Pour bien des « républicains », encore aujourd'hui, l'Ecole Nouvelle est associée à des valeurs contraires aux valeurs fondatrices de la République. Et il est vrai que l'on peut comprendre cette position pour deux raisons au moins : d'une part, parce que les premières "écoles nouvelles" (ABBOTHSHOLME   qui fut créée en 1899 à côté de Londres par le pasteur Cecil REDDIE et l'Ecole des Roches qui fut créée en France, quelques années plus tard, par E. DEMOLINS) furent des initiatives privées qui s'installèrent au moment même où l'Etat cherchait à contrôler un système éducatif atomisé et à lui imposer des valeurs et des pratiques communes capables de fonder l'unité de la République. Et, d'autre part, parce que le mouvement de l'Education Nouvelle a clairement rejeté, sous une forme ou sous une autre, ce qui était perçu comme le fondement théorique de l'Ecole de la République : l'encyclopédisme. On se souvient, en effet, que ses inspirateurs, en particulier CONDORCET, s'inspiraient directement des Lumières et du projet encyclopédique : extraire les savoirs des champs sociaux où ils étaient apparus pour les présenter de manière progressive en les faisant échapper à l'aléatoire des histoires individuelles. En ce sens, l'encyclopédisme est bien un corollaire du projet de démocratisation dans l'accès aux connaissances : si l'on veut que tout le monde puisse apprendre, il faut que les savoirs les plus élaborés soit à disposition des hommes et exposés selon "l'ordre des raisons". Le manuel scolaire, en ce sens, est bien un outil fondateur de l'Ecole Républicaine qui reproduit à l'échelle scolaire   la démarche encyclopédique.
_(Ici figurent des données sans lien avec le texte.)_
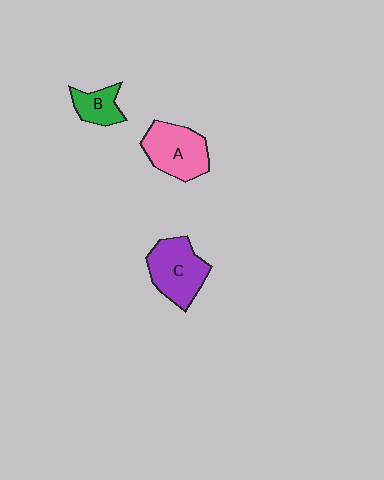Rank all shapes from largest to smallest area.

En ce sens, l'Education Nouvelle, qui théorise et amplifie le mouvement des premières « écoles nouvelles », a été perçue comme une manière de contrecarrer le projet de démocratisation unificatrice : là où l'Ecole républicaine parlait du "sujet de droit et de raison", l'Education Nouvelle demandait la reconnaissance de l'enfant comme "sujet de fait, individualité irremplaçable, qu'il fallait prendre en compte et même promouvoir". Quand l'Education républicaine imposait la blouse pour manifester son souci de traiter tout le monde à égalité, les écoles nouvelles proposaient que même les enseignants ôtent leur blouse pour que chacun, le maître y compris,   existe vraiment en tant que personne. Quand les républicains expliquaient que le principe d'où doit émaner toute éducation c'est l'Etat, les penseurs de l'Education Nouvelle, comme CLAPAREDE, parlaient d'une "révolution copernicienne" qui consiste à organiser l'éducation à partir de l'enfant.

Aussi, si l'on se contente de pointer ces oppositions, il faut bien constater que l'Education Nouvelle n'est pas vraiment "républicaine". Et pourtant, une telle vision m'apparaît simplificatrice et même considérablement réductrice. En effet, on peut se demander si l'Education Nouvelle, en dénonçant le formalisme de la démarche encyclopédique - ce que Célestin FREINET nommait la "scolastique" - n'a pas, en quelque sorte anticipé sur les exigences de l'école républicaine? En effet, l'encyclopédisme comportait incontestablement un caractère positif mais, simultanément, en éloignant les savoirs des pratiques sociales qui auraient pu leur donner du sens, ils coupaient de ces savoirs une grande partie des enfants, incapables de les assimiler ainsi, abstraitement. En fait, nous savons aujourd'hui que les "élèves de droit" du XIXème siècle étaient bien des "élèves de fait" ; c'étaient les élèves qui avaient pu être formés dans un certain type de "rapport au savoir" assez précisément défini : les connaissances y sont données comme des moyens de "distinction" plutôt que comme des outils pour résoudre des problèmes ou répondre à des questions.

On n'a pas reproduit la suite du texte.